Ideally, the tools we use amplify our capabilities.

I often visualize my tools as a sort of exoskeleton: an Iron Man suit, or the kind used for lifting heavy things and fighting multi-mouthed xenos in Alien.

For better and for worse, it’s possible to replace rather than enhance oneself using similar technologies and systems; robot laborers and warriors rather than tech-suits worn by humans. And in some cases such an approach will make perfect sense, while in others it will provide short-term benefits while introducing significant long-term downsides.

I personally, typically prefer tools that augment my existing strength, durability, and overall range of capabilities. I typically draw the line when they begin to automate away tasks and burdens that are beneficial for me to perform and carry, but there are arguably burdens that are not worth carrying because the benefits of the task are not in the task itself but in the arriving, the delivering, the killing of the alien.
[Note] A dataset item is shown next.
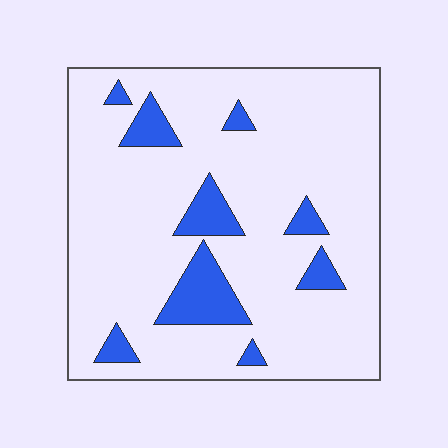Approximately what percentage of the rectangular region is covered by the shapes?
Approximately 15%.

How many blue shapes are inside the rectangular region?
9.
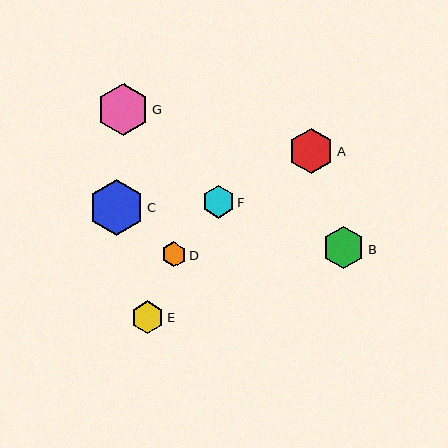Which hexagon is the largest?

The completion of such tasks is the point, not the performance of the task. And by unloading those responsibilities onto algorithms or machines, we can free up our brains and bodies for other things—life that we might not otherwise have the time and energy to live, and/or other work that we might actually enjoy or do better than a robo-replacement could manage.

Despite my enthusiasm for such things, I’m somewhat wary of automation because while I enjoy finding efficiencies in things that are unnecessarily burdensome, I’m also aware that relegating some tasks—no matter how ponderous and pointless they might seem on the surface—can flatten them, suck the life out of them, and deplete the difficult-to-quantify vibe that makes some end-products and activities unique and worthwhile.

This may not always be the case—these tools will no doubt continue to evolve—and many of our species’ exoskeletons are already powerful and cool and very much worth both experimenting with and utilizing where appropriate.

Some of these tools, though, will amplify our capabilities while making us dependent or numb in the tradeoff, which can result in stagnation and atrophy even as we seek growth.

It’s prudent, alongside a justified sense of curiosity and enthusiasm for the possibilities, to also cultivate a posture of care and intentional utility.

These tools are remarkable and can dramatically increase our capacity to accomplish whatever we choose to accomplish—but only if we use them appropriately, and only if we continue to develop the parts of ourselves that allow us to thoughtfully make such determinations.